Greenwich, Fuqua, and their co-authors describe how the excreted pterins are recognized by interaction with cells via a receptor on the bacterial cell periphery. The pterin-receptor interaction regulates a second protein that spans the bacterial membrane. In turn, the portion of this membrane protein on the inside of the bacterial cell can drive the production and degradation of the internal signal, thereby controlling formation of a biofilm.
"An exciting finding," said Fuqua, "is that we have discovered a new regulatory mechanism shared by many bacteria.
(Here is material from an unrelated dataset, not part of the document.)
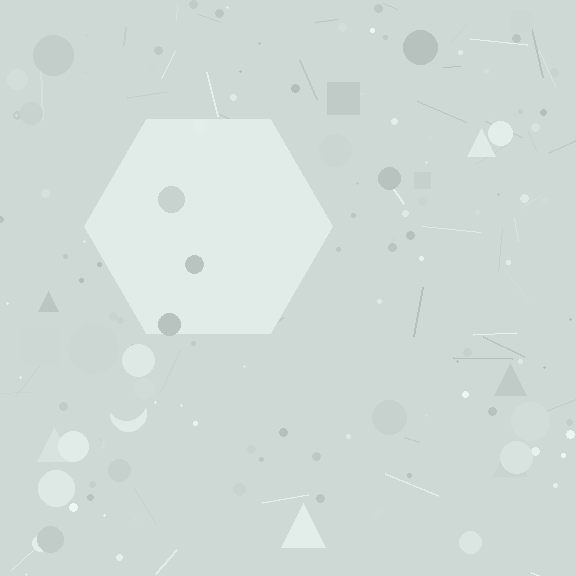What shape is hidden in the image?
A hexagon is hidden in the image.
It turns out that this pterin response and control system is not unique to the Agrobacterium, but is found across a large group called the Proteobacteria that includes human pathogens such as Klebsiella, Vibrio and Pseudomonas and many other disease agents that widely impact human, animal and plant health."
Further, since bacteria and other organisms excrete pterins, this may provide the scientific community with insights as to how bacteria collect information about the other organisms in their environments, as well the environmental conditions that stabilize or destabilize the pterin molecules.
"In an applied sense, understanding these mechanisms, and all of these properties, have major consequences not only for how we treat disease, but also how we may harness microbes to do positive things," said Fuqua. "We may be on the cusp of creating strategies to target biofilm formation, and control biofilm formation and attachment among bacteria.
Another exciting aspect of the discovery's commercial potential is how scientists can use the control pathway to regulate glue production, and some day, in the not-too-distant future, we may be able to produce this glue for use as a biologically compatible, non-toxic adhesive."